When Krawzow was seven, things became even harder. Her teachers noticed that she would squint and strain to see the board. She would hold books close to her nose as she tried to read.

The family’s desire to leave grew more urgent. They needed to find somewhere to treat and teach their young daughter. Firstly they went to Russia and a Moscow eye hospital, where her macular degeneration was diagnosed. Krawzow was sent to a boarding school for disabled children, where violence - between kids, from teachers - was common. Finally, with Elena now aged 11, the Krawzows managed to re-settle in Germany.

“It was not easy to change countries,” she remembers.

“I come from a very small village and the European lifestyle, and Germany was completely new to me. I felt like an alien.
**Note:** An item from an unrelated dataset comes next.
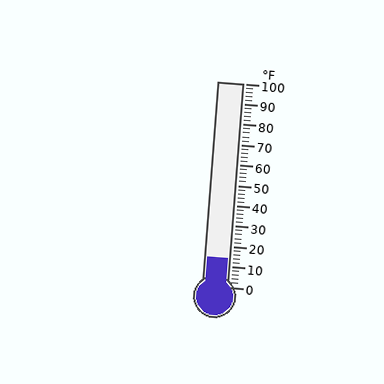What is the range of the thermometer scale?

“But it was the best choice from my parents. I am very happy to live in Germany, because a lot of people here helped me to realise myself.”

One was Michael Heuer - a sports teacher. He saw that for Krawzow - a fish out of water - swimming could be an outlet.

During the week she trained herself, counting strokes and lengths. At the weekends she lost herself dancing to the beats of Berlin’s techno clubs.

She went to the London 2012 Paralympics as a teenager, claiming silver for Germany aged 18. She won her first world title a year later. In 2016 she set a world record in her favoured event, 100m breaststroke. Success brought attention and the opportunity to break further ground.

“I was a little bit popular before - because I’m a world champion and had world records and all these things - but it was very important that Playboy made that request to do the shoot,” she says.

“I am the first disabled person to be on the cover. It was a step to show other guys in the world that people with a disability are the same as those without a disability.”